États-Unis - 150 ans de prison pour Madoff : Un escroc condamné pour dédouaner les autres03/07/20092009Journal/medias/journalnumero/images/2009/07/une2135.jpg.445x577_q85_box-0%2C104%2C1383%2C1896_crop_detail.jpg

Dans le monde

États-Unis - 150 ans de prison pour Madoff : Un escroc condamné pour dédouaner les autres

Le financier américain Bernard Madoff a écopé de 150 ans de prison pour avoir escroqué plus de cinquante milliards de dollars en vingt ans. Il a plaidé coupable, échappant ainsi au procès qui aurait pu mettre à jour ses combines et ses complices.

Les membres de sa famille qui travaillaient avec lui ne sont pour l'instant pas inquiétés, à l'exception de son épouse, suffisamment au courant de ses affaires pour avoir retiré 15 millions de dollars en liquide la veille de la découverte de l'escroquerie. Mais la justice américaine sait aussi être compréhensive. Si elle a saisi les biens de Ruth Madoff, elle lui a laissé une somme en liquide de 2,5 millions de dollars. Il faut bien vivre...

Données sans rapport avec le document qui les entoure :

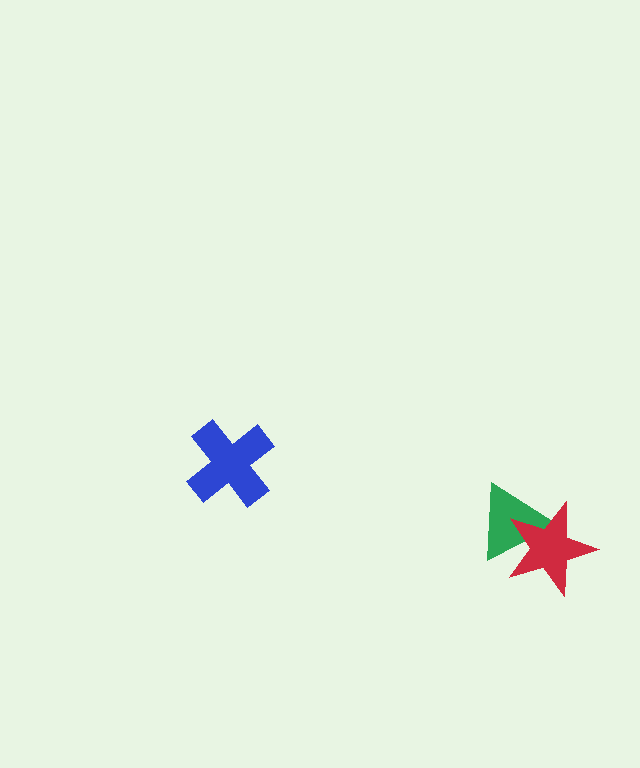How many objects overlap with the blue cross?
0 objects overlap with the blue cross.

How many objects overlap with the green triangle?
1 object overlaps with the green triangle.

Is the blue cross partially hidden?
No, no other shape covers it.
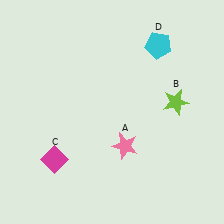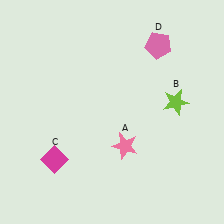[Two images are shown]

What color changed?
The pentagon (D) changed from cyan in Image 1 to pink in Image 2.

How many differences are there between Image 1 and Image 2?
There is 1 difference between the two images.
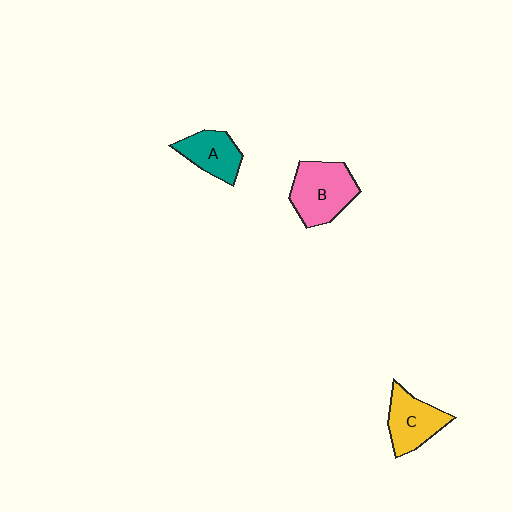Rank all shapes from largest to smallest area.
From largest to smallest: B (pink), C (yellow), A (teal).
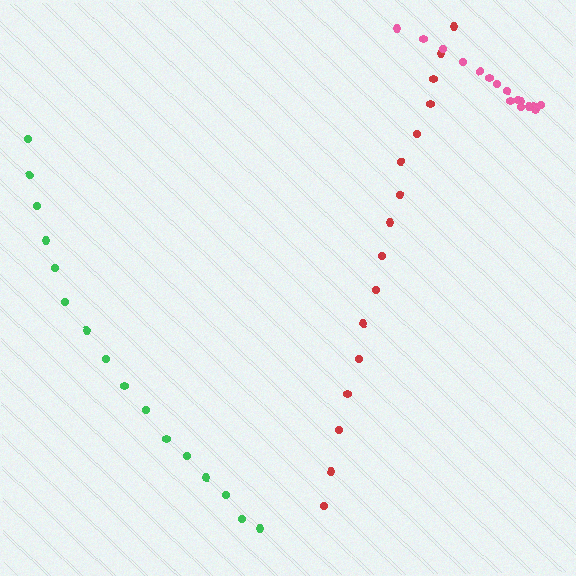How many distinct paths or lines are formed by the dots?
There are 3 distinct paths.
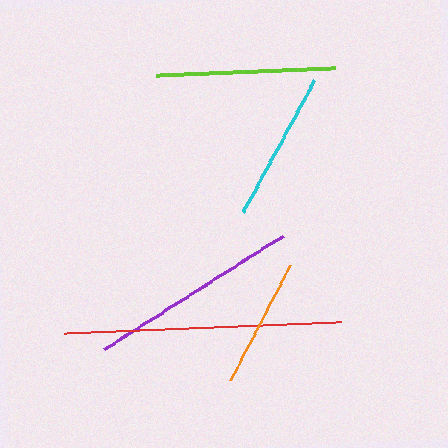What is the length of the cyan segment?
The cyan segment is approximately 151 pixels long.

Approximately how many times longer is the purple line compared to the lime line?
The purple line is approximately 1.2 times the length of the lime line.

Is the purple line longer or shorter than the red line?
The red line is longer than the purple line.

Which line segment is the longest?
The red line is the longest at approximately 277 pixels.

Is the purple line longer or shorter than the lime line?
The purple line is longer than the lime line.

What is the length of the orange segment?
The orange segment is approximately 129 pixels long.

Madoff promettait, et a assuré pendant un certain temps, de forts rendements aux capitaux qui lui étaient confiés. Pour cela il utilisait les placements des nouveaux déposants pour rémunérer ceux des anciens, ce qui impliquait de trouver toujours de nouveaux clients et d'entretenir une armée de rabatteurs dans les milieux qui disposent de capitaux à placer.

Mais évidemment, dans une escroquerie de ce genre, dès que trop de clients à la fois veulent retirer leur argent, dès qu'un doute s'insinue dans l'esprit des pigeons, la pyramide s'écroule. C'est ce qui est arrivé en décembre dernier sous l'aiguillon de la crise financière. Depuis, quelques milliers de rentiers pleurent après leurs millions perdus, n'ont pas de mots assez durs sur le « criminel » Madoff et réclament vengeance. Dans ce milieu, tout autant que dans l'autre, il ne faut pas toucher au grisbi.

Des grandes banques, comme la BNP, se sont aussi fait avoir dans cette carambouille. Jusqu'à quel point les institutions financières qui ont acheté et placé « du Madoff » sont-elles de bonne foi lorsqu'elles affirment avoir été trompées ? Sont-elles incompétentes, incontrôlées, ou complices ? Un procès rapide, pas de procès du tout en fait, et une sanction exemplaire évitent que la question soit posée.

Et puis, si ces grandes banques veulent bien qu'on gruge les épargnants - c'est même une partie de leur métier - elles n'aiment pas du tout qu'on les gruge elles-mêmes. Visiblement, elles souhaitaient qu'on fasse un exemple et que Madoff soit condamné vite et sévèrement. Tout le monde a bien joué le jeu, depuis Madoff qui a plaidé coupable sans faire d'histoires, jusqu'au juge qui a déclaré : « Ce n'est pas seulement une question d'argent. La confiance a été totalement brisée. » En ces temps de crise financière, il fallait montrer que l'on n'hésite pas à punir sévèrement les escrocs ; une façon de dire que les autres, ceux qui ne sont pas poursuivis par la justice, sont donc des financiers honorables et honnêtes.

Or ce qu'a fait Madoff n'est au fond guère différent de ce que font tous les jours les maîtres du système financier. Le trou laissé par la crise financière, celle des grandes banques, est évalué pour l'instant à plusieurs milliers de milliards de dollars. Et le mécanisme de la crise ressemble beaucoup à celui mis en place par l'escroc condamné. Les banques ont créé des valeurs financières appuyées sur du vent, spéculé avec, fait artificiellement monter leur cours, payé leurs traites avec de nouvelles dettes, jusqu'à ce que plus personne ne sache la valeur réelle du papier mis en circulation et que la bulle explose.

La différence avec Madoff tient en fait dans le montant de cette gigantesque escroquerie. Et surtout, si Madoff n'a escroqué que ceux qui le voulaient bien, les trusts de la finance tiennent dans leurs mains l'économie mondiale et chacun doit en passer par eux. Et, alors que les gogos floués par Madoff en sont encore à se demander vers qui se tourner pour récupérer leur mise, les États et les institutions financières internationales ont entrepris, depuis le premier jour de la crise, de renflouer les banques privées avec les deniers publics. Même si pour cela il faut ruiner l'économie entière.

Et la conséquence, ce n'est pas quelques milliers de bourgeois qui perdent leur bas de laine, ce sont des dizaines de millions de travailleurs qui perdent leurs moyens de subsister et des peuples entiers qui sont poussés dans la misère.